Day to day, or not so often, musings and bemusings of a frum farmgirl, and mother living in Philadelphia and her family and homelife adventures.
Tuesday, May 23, 2006
The Empty Treasure Chest
This past Sunday the city of Brotherly Love held an Israeli Independence Day celebration. There were kiosks selling jewelry and Judaica, falafel and shwarma. There were camel rides and a moon bounce for the children. There was even a band and Israeli dancing. In spite of the festivity about me it all felt a little flat. What was wrong I wondered to myself? I saw friends I hadn’t seen in so long and to be with so many Jews and seeing so many have such a grand time, was beautiful. So, what was missing?
Torah! That was the key factor and that was what was missing. All the festivity and fun, Israeli flags and Jewish identity felt empty without the obvious presence of Torah. It seemed to me to be a most exquisite treasure chest of fine woodwork, sturdily made, strong and resilient, bound together to last several life times, but when opened was found to be empty.
I realized once again how deep and important a Jew’s connection to Torah is. In the book, Turbulent Souls by Stephen Dubner, he expresses this supernatural connection quite beautifully. In his story, he writes of his family who had converted to Catholicism and his return to his roots and to Judaism. He writes of his first time in a synagogue. How it all seemed so foreign and how much like an intruder he felt until the Holy Torah was brought out from the ark.
“… The service, though was baffling: standing, bowing, moaning, no one in unison, cloudbursts of Hebrew, as intelligible to me as a coughing fit,… What was I doing here?...I was utterly forlorn. And then the Torah was brought out. Suddenly all the jabbering was reduced to an appreciative murmur. The air itself seemed to grow lighter, easier to breathe. The bulky Torah scroll, swaddled in its glittering cover like a child of royalty was… escorted down the aisle by an old man struggling happily beneath its weight… the men and boys up front hurried to greet it…I tumbled into a bone deep understanding. I too threw myself at the Torah, awkwardly scraping it with my fingers, lifting my fingers to my lips. A resonance, a gratefulness, a relief, blistered its way inside me…”
I too had my own ‘first time seeing the Torah’ experience. I remember it very well, being in a synagogue and the opening of the ark. Seeing all the Torah scrolls so beautifully adorned yet obviously well used. I remember how I cried realizing the enormity of it all and what these holy objects really were. The same Torah given to Moshe Rabbeinu, (Moses our Teacher), was right there in front of me.
The beauty of it all really is overwhelming but opening up its sacred words and allowing it to touch the very depths of us is even more beautiful. The change that the Torah can make on a person’s soul is the most incredible work of art there is. Recently at a class that my beloved and I attend, the Rabbi taught about how many will allow Hashem in their lives on the Holy Days or in times of trouble but will not keep him in the day to day. They may attend synagogue on Rosh Hashanah but they will not want G-d to come home with them. “OK G-d, this was great, but don’t you dare come home with me.” In other words you wait here, don’t call me, I’ll call you. Maybe they have all the accoutrements of a religious life, all of the outward appearances but lack the depth of a Torah life. They may have some holy books in their home, a Chumash (Five books of the Torah) or a Tanakh (the Bible) but they are just there sitting on the shelves. They are just lovely touches and adornments to the home. What would happen if they were opened and used? Not only would they adorn the home but their souls as well.
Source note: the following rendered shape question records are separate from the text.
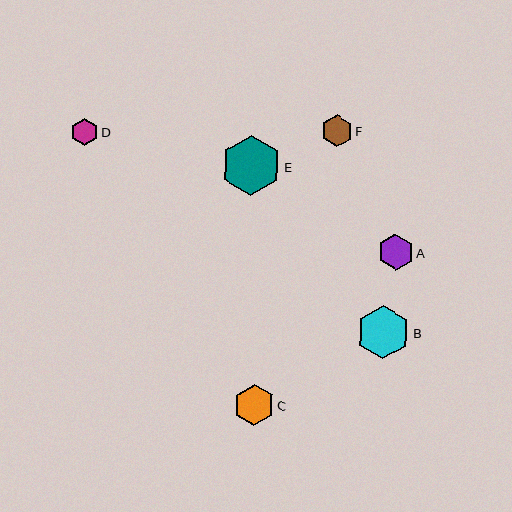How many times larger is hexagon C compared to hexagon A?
Hexagon C is approximately 1.1 times the size of hexagon A.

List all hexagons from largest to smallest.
From largest to smallest: E, B, C, A, F, D.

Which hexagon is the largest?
Hexagon E is the largest with a size of approximately 60 pixels.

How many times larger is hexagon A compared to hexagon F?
Hexagon A is approximately 1.2 times the size of hexagon F.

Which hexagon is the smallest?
Hexagon D is the smallest with a size of approximately 27 pixels.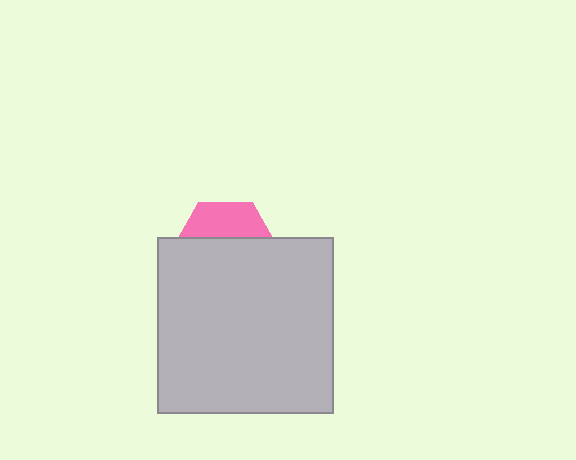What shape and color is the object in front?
The object in front is a light gray square.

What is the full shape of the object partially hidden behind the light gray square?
The partially hidden object is a pink hexagon.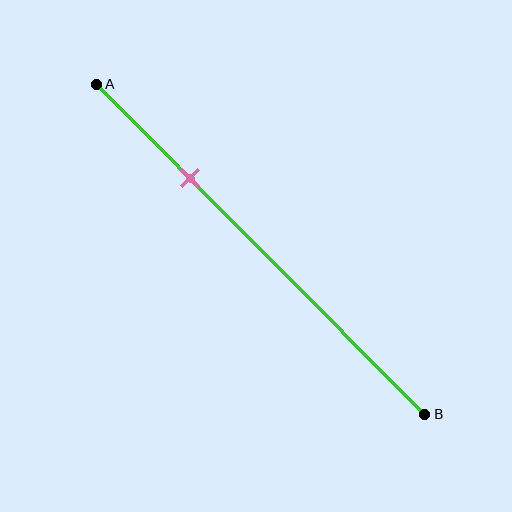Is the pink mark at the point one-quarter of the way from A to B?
No, the mark is at about 30% from A, not at the 25% one-quarter point.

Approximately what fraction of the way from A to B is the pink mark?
The pink mark is approximately 30% of the way from A to B.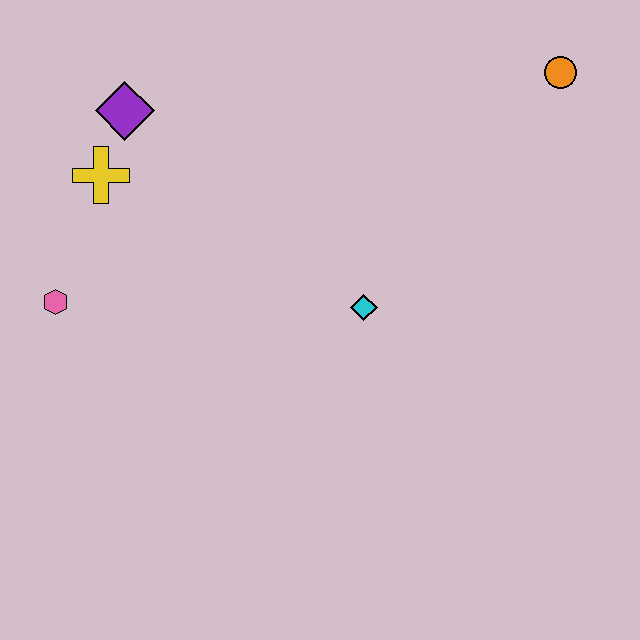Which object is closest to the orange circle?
The cyan diamond is closest to the orange circle.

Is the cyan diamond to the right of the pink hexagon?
Yes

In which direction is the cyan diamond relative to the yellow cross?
The cyan diamond is to the right of the yellow cross.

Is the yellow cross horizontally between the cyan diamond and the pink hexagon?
Yes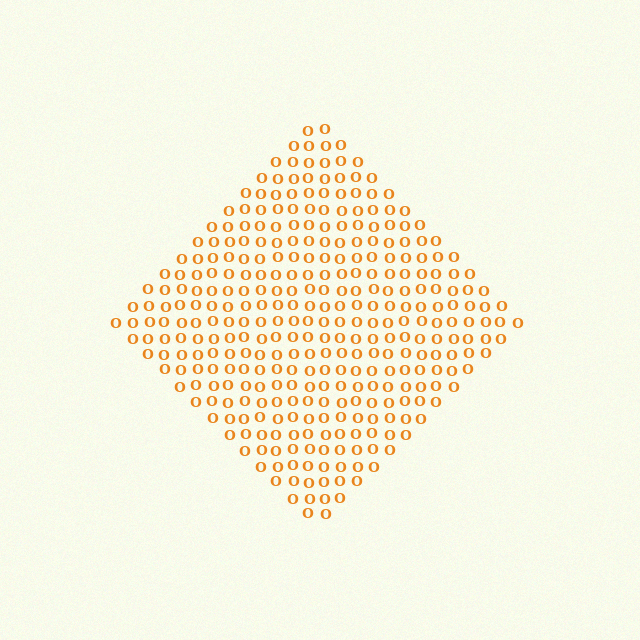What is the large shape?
The large shape is a diamond.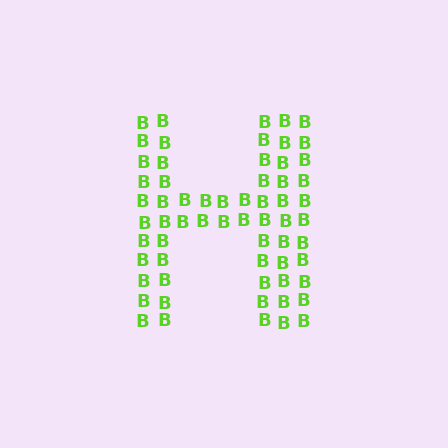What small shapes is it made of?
It is made of small letter B's.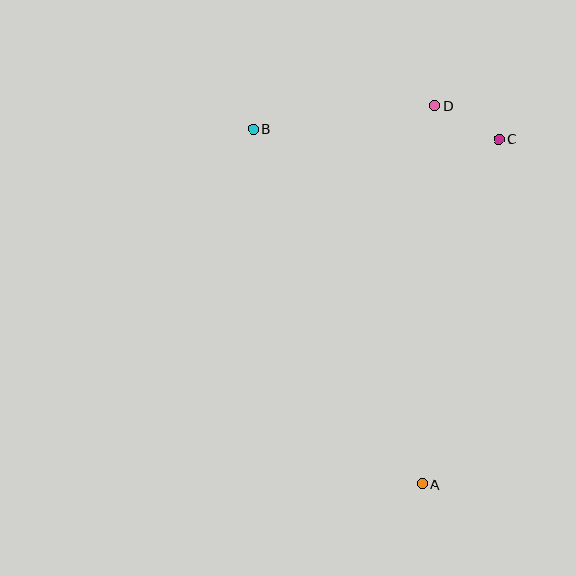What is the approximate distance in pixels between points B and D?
The distance between B and D is approximately 183 pixels.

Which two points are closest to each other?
Points C and D are closest to each other.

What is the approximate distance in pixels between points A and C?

When the men lay tefillin on their arms they wrap the strap around their middle finger and hand and they say: “I will betroth you to Me forever…” Hashem is declaring that Israel eternally remains His betrothed. At the class Rabbi said,” Imagine a couple getting engaged and the fellow saying to the girl, ’OK. We’re engaged but I don’t want you to come around and don’t dare ever call me…’ What kind of engagement that would be? A ring with no relationship? It would look nice but it wouldn’t last!
All of these situations are empty treasure chests, really lovely but nothing inside. We, all of us Jews need to be filled with the precious gems of Torah. We need to fill our individual treasure chests with love of Hashem, love of Torah and love of our fellow Jew. Then as a people we will be the most beautiful of treasure chests filled with the most valuable of precious gems, Torah filled lives.
I am Lover of my Beloved, Imma to my three blessings, a dreamer of dreams and maker of my home. I have homeschooled now for about 13 years and it is our way of life. I am a preschool teacher, doula, childbirth advocate, Jill-of-all-trades, Mistress of none and aspire to someday become the local village Wise Woman.